The Folly of Daylight Saving

| 11/3/2014 9:00:00 AM

Renee-Lucie BenoitThe recent change of the clocks to an hour earlier got me to thinking, "How in the world did such a thing come about?" As we all know the clock doesn’t mean a whole lot to people on a homestead, ranch or farm. Chickens still need to be fed, cows milked, fields plowed and so forth. None of this is by the clock and certainly the animals don’t care a fig for what time it is. They have one time: feeding time and that’s that.

So what’s the point? I decided in my own mind that daylight saving time. (And by the way it’s daylight SAVING time not daylight SAVINGS time) (really, Renee? does anybody care?) is for city dwellers who have to punch a clock. On the ranch we still get up at the same time. The clock just says something different now.
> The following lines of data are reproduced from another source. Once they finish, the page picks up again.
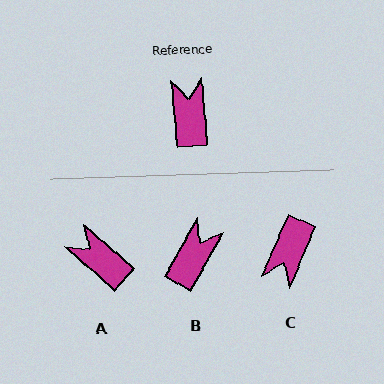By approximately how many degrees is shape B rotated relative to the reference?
Approximately 34 degrees clockwise.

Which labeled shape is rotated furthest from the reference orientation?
C, about 152 degrees away.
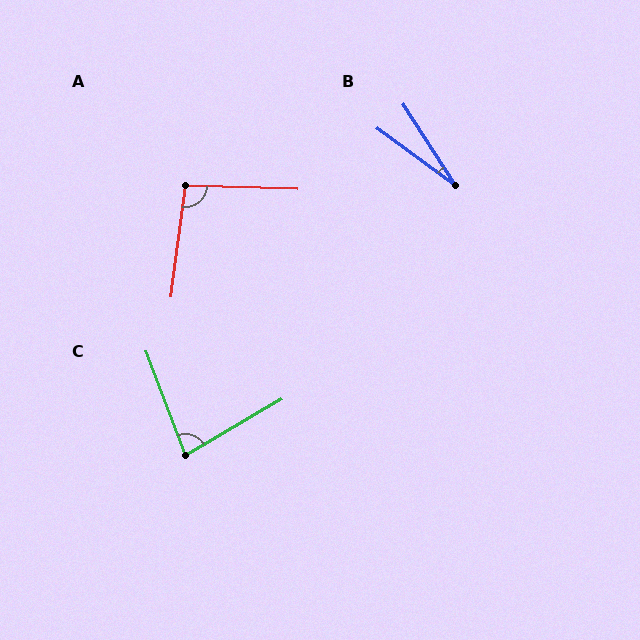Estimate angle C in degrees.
Approximately 80 degrees.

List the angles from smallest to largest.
B (21°), C (80°), A (96°).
So I looked into it for my own education and I thought you might be interested in what I found.


Morning light on the hay barn. Photo:

Benjamin Franklin did not originate the idea of moving clocks forward. By the time he was a 78-year-old American envoy in Paris in 1784, the man who espoused the virtues of “early to bed and early to rise” was not practicing what he preached. After being unpleasantly stirred from sleep at 6 a.m. by the summer sun, the founding father penned a satirical essay in which he calculated that Parisians, simply by waking up at dawn, could save the modern-day equivalent of $200 million through “the economy of using sunshine instead of candles.” As a result of this essay, Franklin is often erroneously given the honor of “inventing” daylight saving time, but he only proposed a change in sleep schedules – not the time itself.